When vacation-goers booked flights with Hawaiian Airlines last spring, they were surprised to find that their tickets — which were intended to be free award flights — actually cost tens of thousands of dollars. The culprit of this was a faulty airline booking application that accidentally charged customer accounts in dollars instead of airline miles. A ticket that was supposed to be redeemed for 674,000 miles turned into a sky-high price of $674,000 USD!
This is yet another example of the impact that poor data quality can have, sometimes with these types of embarrassing results. The value of a company can be measured by the performance of its data; however, data quality often carries heavy costs in terms of financial, productivity, missed opportunities and reputational damage.

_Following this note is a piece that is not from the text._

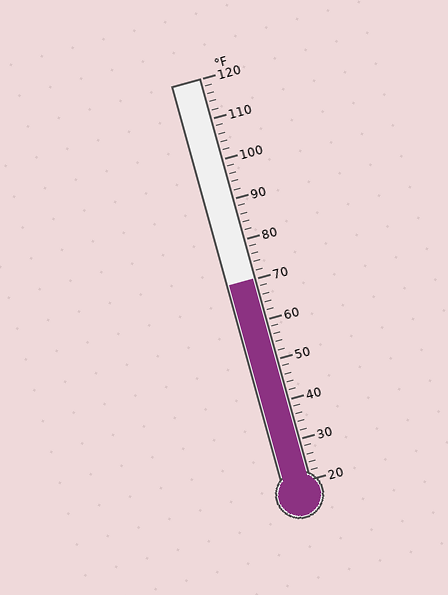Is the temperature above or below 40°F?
The temperature is above 40°F.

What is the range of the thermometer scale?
The thermometer scale ranges from 20°F to 120°F.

The Financial Cost of Data Quality
Erroneous decisions made from bad data are not only inconvenient but also extremely costly. According to Gartner research, “the average financial impact of poor data quality on organizations is $9.7 million per year.” IBM also discovered that in the US alone, businesses lose $3.1 trillion annually due to poor data quality.

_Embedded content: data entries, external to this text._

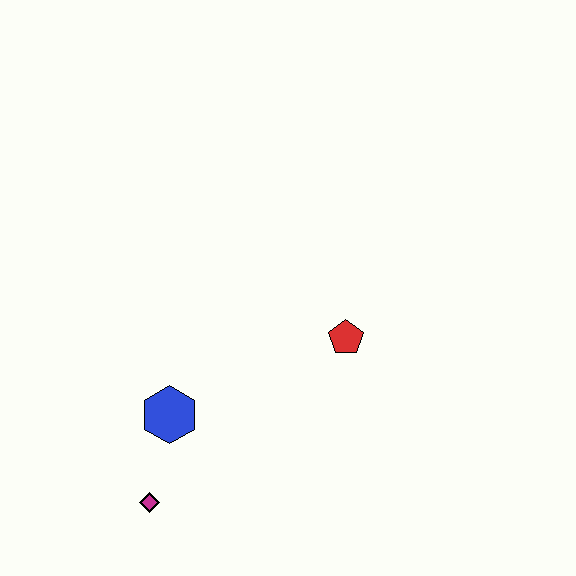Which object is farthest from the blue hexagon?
The red pentagon is farthest from the blue hexagon.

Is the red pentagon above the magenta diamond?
Yes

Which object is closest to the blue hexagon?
The magenta diamond is closest to the blue hexagon.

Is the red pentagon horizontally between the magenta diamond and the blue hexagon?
No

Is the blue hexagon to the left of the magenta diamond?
No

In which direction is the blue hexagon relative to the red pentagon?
The blue hexagon is to the left of the red pentagon.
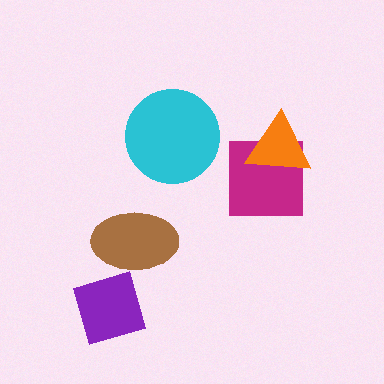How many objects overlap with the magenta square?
1 object overlaps with the magenta square.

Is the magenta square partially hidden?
Yes, it is partially covered by another shape.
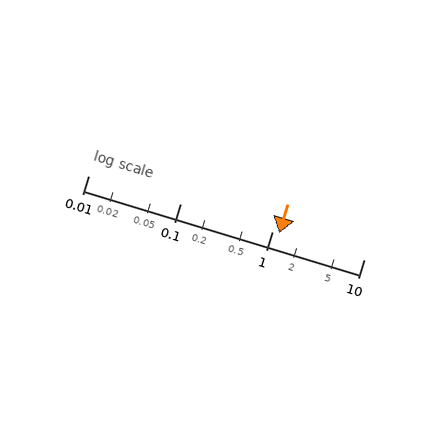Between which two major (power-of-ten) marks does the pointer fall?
The pointer is between 1 and 10.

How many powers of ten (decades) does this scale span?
The scale spans 3 decades, from 0.01 to 10.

Data Quality’s Cost to Productivity
This all goes beyond dollars and cents. Bad data slows employees down so much so that they feel their performance suffers. For example, every time a salesperson picks up the phone, they rely on the belief that they have the correct data – such as a phone number – of the person on the other end. If they don’t, they’ve called a person that no longer exists at that number, something that wastes more than 27 percent of their time.
Accommodating bad data is both time-consuming and expensive. The data needed may have plenty of errors, and in the face of a critical deadline, many individuals simply make corrections themselves to complete the task at hand.
Data quality is such a pervasive problem, in fact, that Forrester reports that nearly one-third of analysts spend more than 40 percent of their time vetting and validating their analytics data before it can be used for strategic decision-making.
The crux of the problem is that as businesses grow, their business-critical data becomes fragmented. There is no big picture because it’s scattered across applications, including on-premise applications. As all this change occurs, business-critical data becomes inconsistent, and no one knows which application has the most up-to-date information.
These issues sap productivity and force people to do too much manual work. The New York Times noted that this can lead to what data scientists call ‘data wrangling’, ‘data munging’ and ‘data janitor’ work. Data scientists, according to interviews and expert estimates, spend from 50 percent to 80 percent of their time mired in this more mundane labor of collecting and preparing unruly digital data, before it can be explored for useful nuggets.
Data Quality’s Reputational Impact
Poor data quality is not just a monetary problem; it can also damage a company’s reputation. According to the Gartner report Measuring the Business Value of Data Quality, organizations make (often erroneous) assumptions about the state of their data and continue to experience inefficiencies, excessive costs, compliance risks and customer satisfaction issues as a result. In effect, data quality in their business goes unmanaged.
The impact on customer satisfaction undermines a company’s reputation, as customers can take to social media (as in the example at the opening of this article) to share their negative experiences. Employees too can start to question the validity of the underlying data when data inconsistencies are left unchecked. They may even ask a customer to validate product, service, and customer data during an interaction — increasing handle times and eroding trust.
Case Study: Poor Data Quality at a Credit Card Company
Every time a customer swipes their credit card at any location around the world, the information reaches a central data repository. Before being stored, however, the data is analyzed according to multiple rules, and translated into the company’s unified data format.
With so many transactions, changes can often fly under the radar:
- A specific field is changed by a merchant (e.g., field: “brand name”).
- Field translation prior to reporting fails, and is reported as “null”.
- An erroneous drop in transactions appears for that merchant’s brand name.
- A drop goes unnoticed for weeks, getting lost in the averages of hundreds of other brands they support.
Setting back the data analytics effort, the data quality team had to fix the initial data and start analyzing again. In the meantime, the company was pursuing misguided business strategies – costing lost time for all teams, damaging credibility for the data analytics team, adding uncertainty as to the reliability of their data and creating lost or incorrect decisions based on the incorrect data.
Anodot’s AI-Powered Analytics solution automatically learns normal behavior for each data stream, flagging any abnormal behavior. Using Anodot, changes leading to issues such as null fields would be immediately alerted on, so that it could be fixed. This prevents wasted time and energy and ensures that decisions are made based on the complete and correct data.
Applying Autonomous Business Monitoring to Ensure Good Data Quality
Reducing the causes of poor data is crucial to stopping the negative impact of bad data. An organization’s data quality is ultimately everyone’s business, regardless of whether or not they have direct supervision over the data.
Artificial Intelligence can be used to rapidly transform vast volumes of big data into trusted business information. Machine learning can automatically learn your data metrics’ normal behavior, then discover any anomaly and alert on it. Anodot uses machine learning to rapidly transform vast volumes of critical data into trusted business information.
Data scientists, business managers and knowledge workers alike all have a responsibility to implement the best tools to ensure that false data doesn’t impact critical decisions.